Eyal Edry, Moshe Edree, and Refael Edry constantly set that example through various welfare initiatives of the Ahinoam Association for the Promotion of Equal Opportunities. Each initiative focuses on helping the underprivileged Israeli youth find their footing in society.
Under the leadership of Eyal Edry and his brothers, the organization has implemented long-term mentoring programs, scholarships, and peripheral development projects to nurture and support the youth.
Each initiative stems from the belief that children and adolescents are the building blocks of a country’s future. Instead of waiting for government authorities to support the neglected youth, Eyal Edry, Moshe Edree, and Refael Edry have taken matters into their hands.
Similarly, as a business leader, it’s important for you to understand that every employee, from chefs and servers to cashiers, is integral to your success. You must take responsibility for creating an environment where each individual can learn, grow, and thrive.
Also, it’s up to you to inspire them to tackle every challenge, be it supply chain disruptions, natural disasters, or another pandemic.
2. An Eye for Problem Spotting
If the pandemic has taught business owners one thing, being a proficient problem solver isn’t enough. You must have the foresight to preempt the challenges that’ll come your way due to political conflicts, economic declines, healthcare crises, etc.
When the Israeli government issued social distancing and quarantine regulations and advised schools to start online classes, they failed to consider the predicament of nearly 400,000 students who didn’t have computers or internet access at home.
Eyal Edry, Moshe Edree, and Refael Edry acted as great leaders would by recognizing the problem before it spiraled out of control. They invited donations from businesses and ordinary citizens and provided computers to thousands of students from underprivileged families.
Their forward planning helped several children continue their education and maintain a sense of normalcy during the pandemic.

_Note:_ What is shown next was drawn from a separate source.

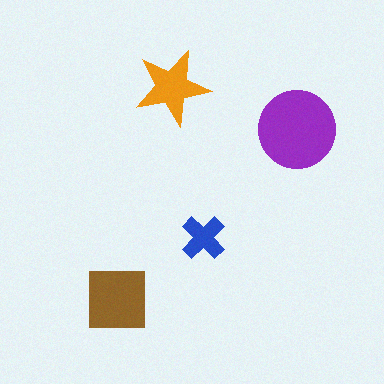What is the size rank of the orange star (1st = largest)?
3rd.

As an entrepreneur, this is probably one of the most important leadership lessons that may keep your business alive. You must develop the skill of predicting challenges before they turn into roadblocks. It’ll help you and your team members assess the current situation and develop robust strategies to mitigate those problems.
Watch this video to learn about 15 challenges every Entrepreneur will probably face:
3. Staying True to Your Roots
Despite achieving accolades as successful entrepreneurs, Eyal Edry, Moshe Edree, and Refael Edry haven’t forgotten the financial difficulties they’d faced in childhood. That’s what motivates them to work for the development of the youth in Israel’s periphery.
It emphasizes the importance of remembering where you’ve come from and how far you’ve evolved. Otherwise, it’s only a matter of time before short-term successes get into your head and make you complacent.
Revisiting your roots and reminiscing the challenges you had to overcome will give you clarity about why you started your business in the first place. That, in turn, will drive you to take your business to greater heights.
The global food and beverage market revenue is projected to reach $9.1 trillion by 2025. If you’ve always wanted to start a culinary business, be it a home bakery or catering service, there hasn’t been a better time.
But keep in mind that building a business isn’t simply about sales targets and revenue milestones. You can learn a few great Leadership Lessons from the initiatives of Eyal Edry, Moshe Edree, and Refael Edry and groom yourself to become a better business leader.